Tanto em Keywords quanto em Marxism and Literature o caminho seguido ainda
parte da noção de um “complexo de significados”. No primeiro livro lê-se que o conceito de cultura indica “uma complexa discussão sobre as relações entre desenvolvimento
inteligência” (1985, p. 91). No segundo a questão é colocada basicamente nos mesmos
termos:
“No próprio centro de uma área principal do pensamento e da prática modernos, os quais é habitualmente usado para descrever, está um conceito, ‘cultura’, que em si próprio, através de variação e complicação, incorpora não apenas as questões, mas as contradições através das quais se desenvolveu. O conceito a um só tempo funde e confunde as experiências e tendências radicalmente diferentes de sua formação.” (1977, p. 11)

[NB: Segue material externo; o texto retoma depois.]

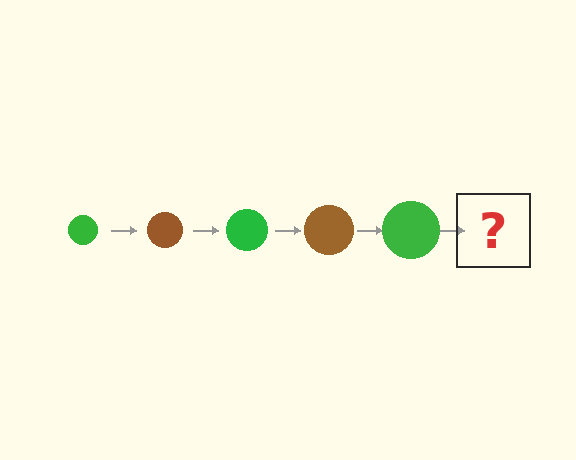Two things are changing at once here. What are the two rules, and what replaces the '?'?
The two rules are that the circle grows larger each step and the color cycles through green and brown. The '?' should be a brown circle, larger than the previous one.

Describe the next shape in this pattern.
It should be a brown circle, larger than the previous one.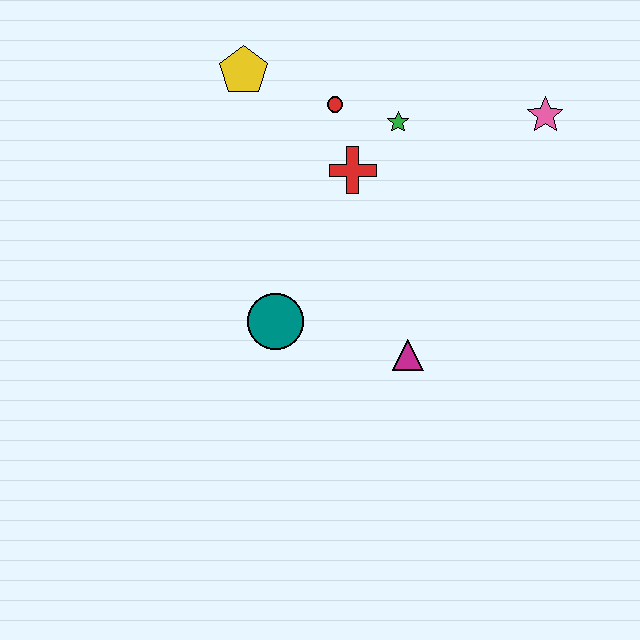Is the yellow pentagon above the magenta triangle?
Yes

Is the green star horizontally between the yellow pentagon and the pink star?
Yes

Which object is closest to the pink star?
The green star is closest to the pink star.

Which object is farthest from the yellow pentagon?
The magenta triangle is farthest from the yellow pentagon.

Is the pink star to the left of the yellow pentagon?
No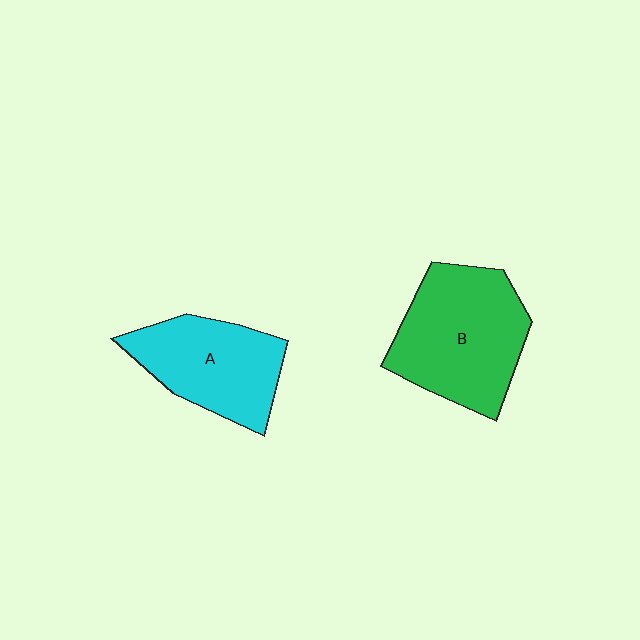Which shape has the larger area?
Shape B (green).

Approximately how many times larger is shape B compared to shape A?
Approximately 1.3 times.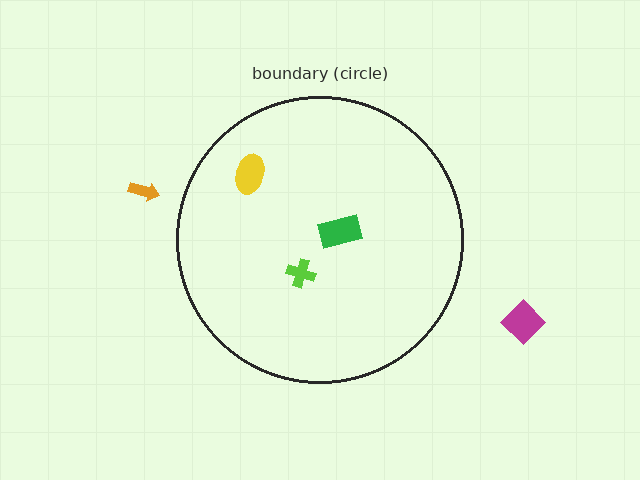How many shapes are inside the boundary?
3 inside, 2 outside.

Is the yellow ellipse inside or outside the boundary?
Inside.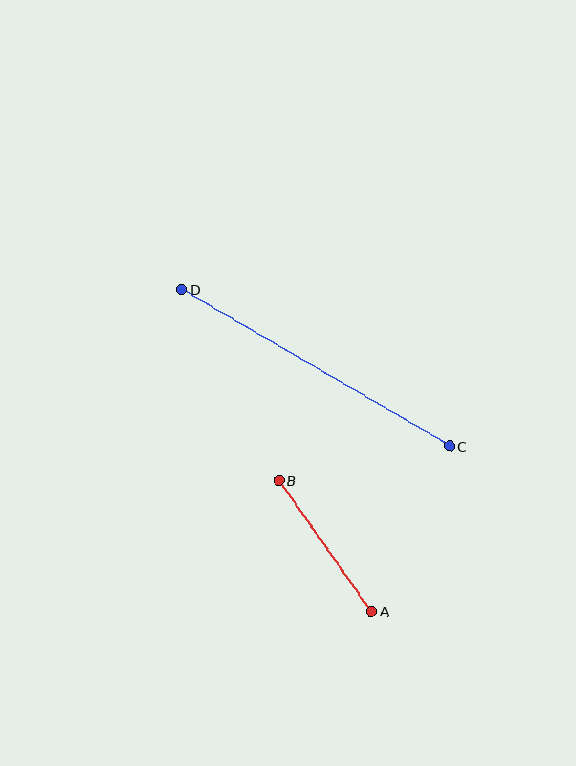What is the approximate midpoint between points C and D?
The midpoint is at approximately (316, 368) pixels.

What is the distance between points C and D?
The distance is approximately 310 pixels.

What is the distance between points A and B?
The distance is approximately 160 pixels.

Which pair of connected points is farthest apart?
Points C and D are farthest apart.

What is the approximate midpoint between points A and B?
The midpoint is at approximately (325, 546) pixels.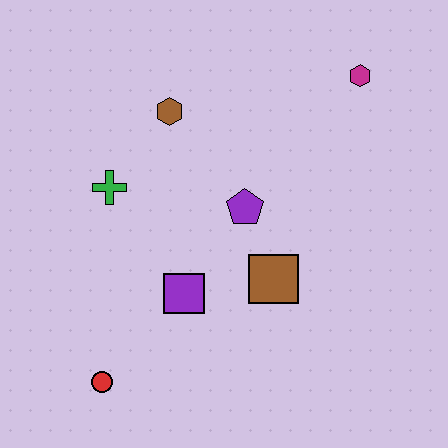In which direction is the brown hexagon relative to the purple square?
The brown hexagon is above the purple square.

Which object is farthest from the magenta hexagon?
The red circle is farthest from the magenta hexagon.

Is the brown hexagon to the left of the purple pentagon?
Yes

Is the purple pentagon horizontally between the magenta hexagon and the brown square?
No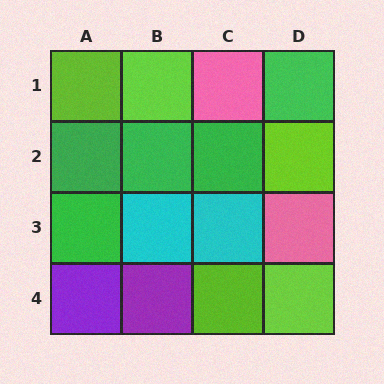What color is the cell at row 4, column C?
Lime.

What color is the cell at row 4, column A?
Purple.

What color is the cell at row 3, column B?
Cyan.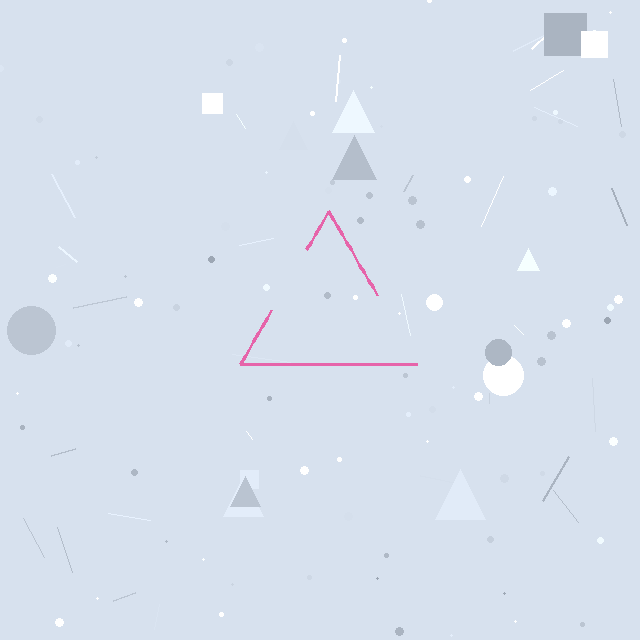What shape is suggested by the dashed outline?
The dashed outline suggests a triangle.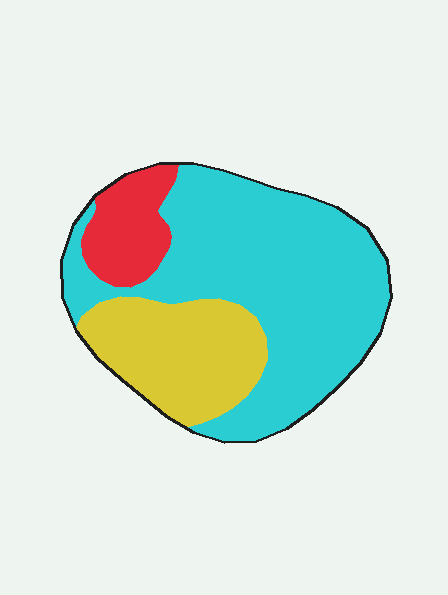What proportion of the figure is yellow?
Yellow covers about 25% of the figure.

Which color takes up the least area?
Red, at roughly 10%.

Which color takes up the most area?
Cyan, at roughly 60%.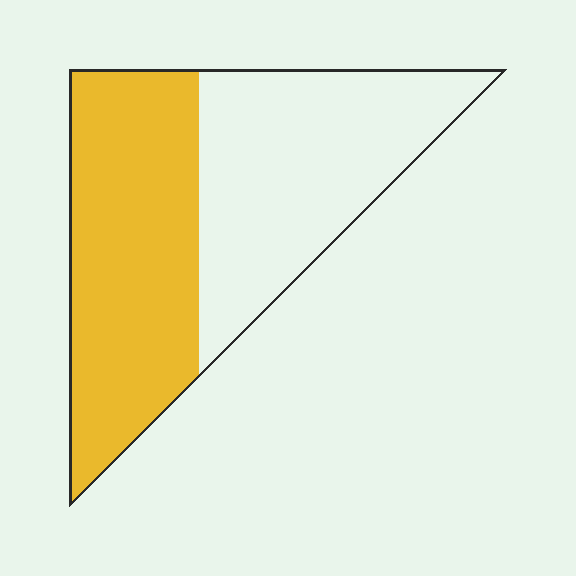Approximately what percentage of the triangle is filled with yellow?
Approximately 50%.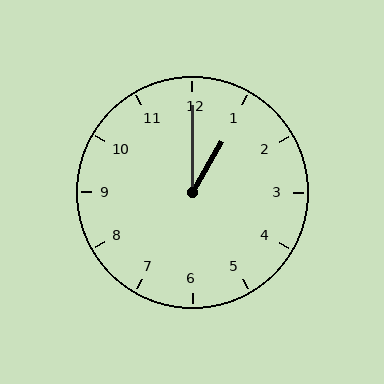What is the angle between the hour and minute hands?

Williams acrescenta que assim mesmo são as coisas: que conceitos básicos são, por
vezes, “repentinamente vistos como devendo ser não conceitos, mas problemas, não tanto
problemas analíticos, mas movimentos históricos ainda irresolvidos. [...] Temos apenas, se
podemos, de recuperar a substância da qual suas formas foram lançadas” (Id. Ibid.). Marxism and Literature recorda ainda a existência de “alguma conexão” entre os conceitos estético e antropológico de cultura, “apesar de suas ênfases terem vindo a ser muito diferentes” (1977, p. 16). E indica, que, em seu “novo sentido secular”, tanto cultura quanto civilização acentuam a “capacidade humana não apenas de entender mas também de construir uma ordem social humana” (p. 16).
Um ligeiro deslocamento pode ser sentido em Cultura, no qual, uma vez mais,
WILLIAMS parte da ideia do “complexo de significados”, desta vez elencando dois grandes campos semânticos surgidos como “resultado de formas precursoras de convergência de interesses” (2000, p. 11): a “ênfase no espírito formador de um modo de vida global”, que daria origem a uma definição idealista de cultura, e a “ênfase em uma ordem social global” em cujo seio uma cultura específica é considerada “produto direto ou indireto” dessa ordem, também “constituída por outras atividades sociais” (Id. Ibid. p. 12).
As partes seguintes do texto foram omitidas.